In 1965, he became the first professor of art history at the new University of East Anglia (UEA) establishing the School of Fine Art and Music. He brought together a teaching staff which people have said was second only to the Courtauld Institute of Art. He assembled academics such as Andrew Martindale, headhunted from the Courtauld, who was his successor as Professor of Visual Art when Lasko left after eight years to become Director of the Courtauld Institute, succeeding Anthony Blunt in 1974.
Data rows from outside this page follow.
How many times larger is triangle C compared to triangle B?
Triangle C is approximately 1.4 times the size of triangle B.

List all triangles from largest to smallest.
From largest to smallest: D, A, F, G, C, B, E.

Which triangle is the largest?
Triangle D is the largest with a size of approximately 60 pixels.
Described as ‘a brilliant administrator’, Lasko, when he was at UEA, secured the gift of the Sainsbury Centre for Visual Arts when he persuaded Sir Robert and Lady Lisa Sainsbury that it was a perfect place to house their collection of artworks and ethnographic objects. The building, housing both the gallery and the school, was designed by Norman Foster and opened in 1974. It was on the strength of these administrative skills and track record that he was given the directorship of the Courtauld. The main task that Blunt left was to find a new permanent home for the institute, which, after a few twists and turns, Lasko did by starting negotiations with the Secretary of State and the Treasury to move the Courtald to Somerset House in the north wing facing the Strand. It was a move, completed in 1989, not overseen by Lasko as, after securing the majority of the funding, he retired in 1985 citing ill health. While he was at the Courtauld he donated photographs to the Conway Library whose archive of primarily architectural photographs are being digitised as part of the wider Courtald Connects project.
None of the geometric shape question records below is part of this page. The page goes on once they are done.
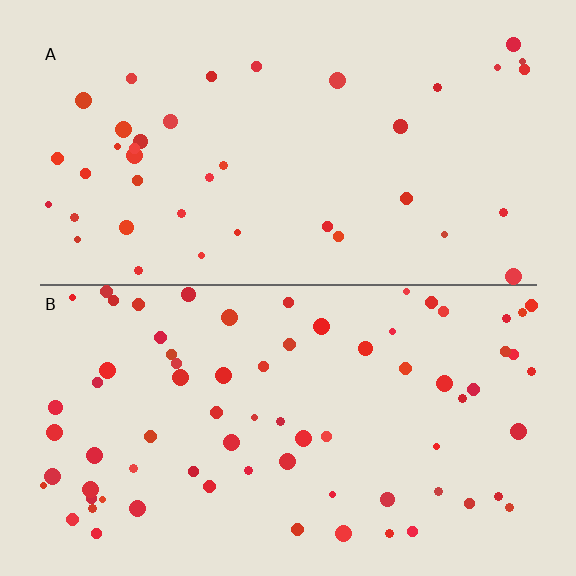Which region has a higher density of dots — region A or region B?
B (the bottom).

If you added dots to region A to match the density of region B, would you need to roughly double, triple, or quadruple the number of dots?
Approximately double.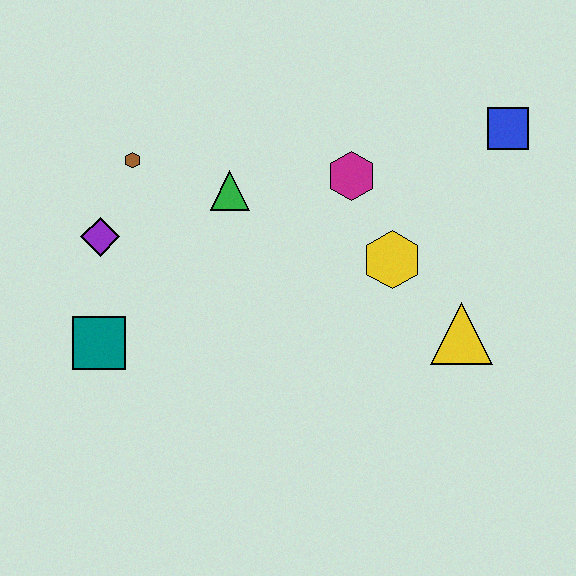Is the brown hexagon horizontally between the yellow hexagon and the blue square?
No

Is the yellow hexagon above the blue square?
No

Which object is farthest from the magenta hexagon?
The teal square is farthest from the magenta hexagon.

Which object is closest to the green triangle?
The brown hexagon is closest to the green triangle.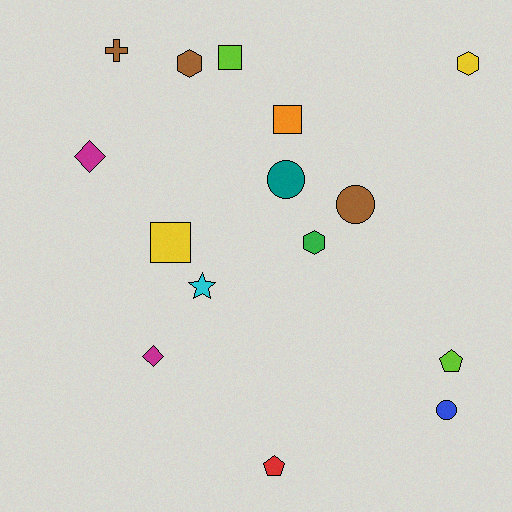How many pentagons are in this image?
There are 2 pentagons.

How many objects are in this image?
There are 15 objects.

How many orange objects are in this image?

Following his retirement from the Courtauld he devoted much of his time to the "Corpus of Romanesque Sculpture in Great Britain and Northern Ireland", a project he took over from George Zarnecki, and a book on German Expressionist art, which was published after his death.

Lasko became a British citizen in 1948 and in the 1981 Birthday Honours was appointed a Commander of the Order of the British Empire (CBE). He was also made a fellow of The British Academy. A festschrift in his honour, Studies in Medieval Art and Architecture : presented to Peter Lasko, was published in 1994.
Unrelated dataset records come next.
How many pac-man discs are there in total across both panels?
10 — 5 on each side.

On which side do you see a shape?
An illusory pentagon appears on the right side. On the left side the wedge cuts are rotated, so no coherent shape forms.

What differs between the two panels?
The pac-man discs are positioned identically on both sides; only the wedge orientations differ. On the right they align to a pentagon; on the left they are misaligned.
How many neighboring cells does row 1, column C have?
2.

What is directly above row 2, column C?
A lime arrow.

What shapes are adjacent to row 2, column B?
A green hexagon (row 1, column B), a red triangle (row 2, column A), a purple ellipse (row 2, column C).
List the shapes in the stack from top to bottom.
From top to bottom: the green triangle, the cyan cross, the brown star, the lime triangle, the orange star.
=== Work at public institutions ===
- British Museum - member of board of trustees, 1980–95
- Royal Armouries - trustee, 1983–91
- Royal Commission on the Historical Monuments of England - member, 1984–90
- Cathedrals Fabric Commission - member, 1984–96
- American University of London - academic governor of Richmond College, 1988–2001

Having become a fan while he was at UEA, Lasko continued to be a supporter of Norwich City Football Club.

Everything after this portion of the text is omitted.